For the jet-cloud experiment, the scientists at the Laboratory for Laser Energetics fired the Omega at a marble-sized piece of titanium. In just a few millionths of a second, the Omega laser released multi-trillion watt bursts of energy—more power than is in the entire electrical grid of the United States.

The laser almost instantaneously heated the titanium into a plasma and propelled it toward a sphere of plastic embedded in foam. Frank says the titanium plasma acts very much like a stellar jet, and the sphere acts very much like interstellar gas.

“The deflection and splatter we saw in the experiments showed us key features of how real astrophysical jets will respond in complicated environments,” says Frank. “But this was a really complicated experiment that could only have been done on the LLE’s Omega laser.

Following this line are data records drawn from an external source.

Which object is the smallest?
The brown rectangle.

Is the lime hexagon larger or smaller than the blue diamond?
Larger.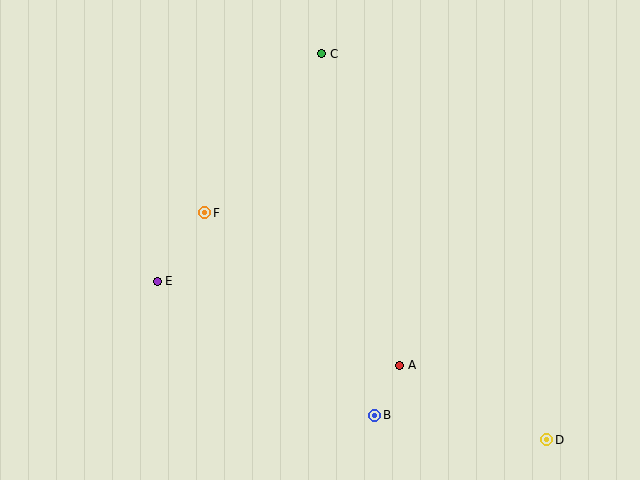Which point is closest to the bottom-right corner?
Point D is closest to the bottom-right corner.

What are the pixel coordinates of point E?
Point E is at (157, 281).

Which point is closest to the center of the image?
Point F at (205, 213) is closest to the center.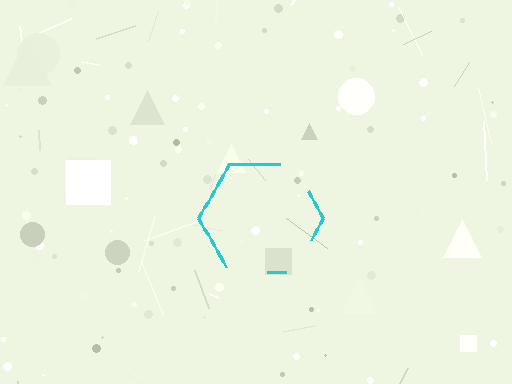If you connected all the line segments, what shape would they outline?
They would outline a hexagon.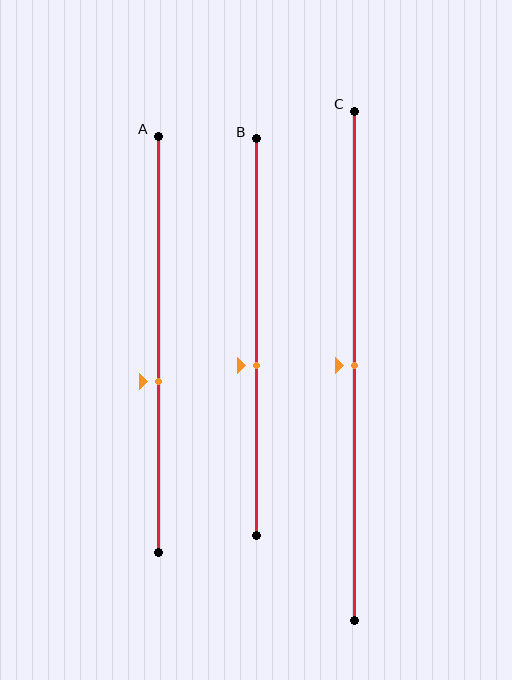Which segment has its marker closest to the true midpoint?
Segment C has its marker closest to the true midpoint.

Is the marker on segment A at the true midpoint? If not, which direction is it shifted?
No, the marker on segment A is shifted downward by about 9% of the segment length.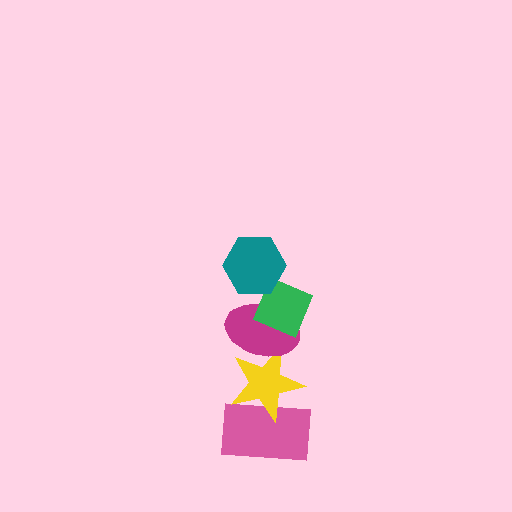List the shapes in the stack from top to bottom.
From top to bottom: the teal hexagon, the green diamond, the magenta ellipse, the yellow star, the pink rectangle.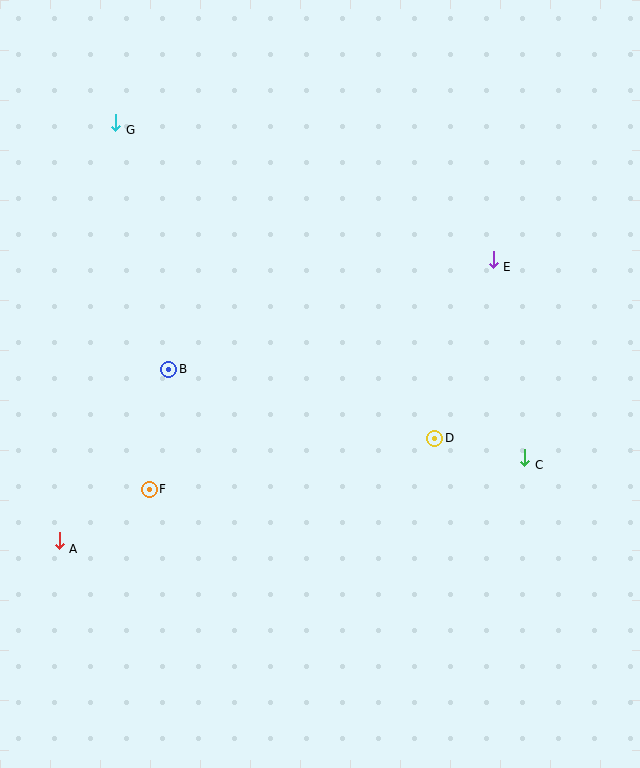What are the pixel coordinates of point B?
Point B is at (169, 369).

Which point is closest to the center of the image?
Point D at (435, 438) is closest to the center.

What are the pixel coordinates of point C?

It’s really helping us think about these jets in new ways.”

One of the novel aspects of the program was the acquisition and use of new astronomical data to compare to the simulation. “This had never been done before” says Frank.

Hartigan used high-power telescopes to get new images of Herbig Haro 110, a stellar jet hundreds of light years away, which is being deflected by a nearby star-forming cloud.

“We used those images to compare with the experiments, which then helped us think about the whole jet cloud deflection process differently,” says Frank. “This is the first time that new astrophysical data has been taken explicitly for a laboratory astrophysics experiment.”

This research was funded by the Department of Energy, the National Science Foundation, and NASA. The team included researchers from the Atomic Weapons Establishment, Aldermaston U.K.; Los Alamos National Laboratory, Los Alamos, N.M.; Lawrence Livermore National Laboratory, Livermore, Calif.; General Atomics, San Diego, Calif.; and Rice University.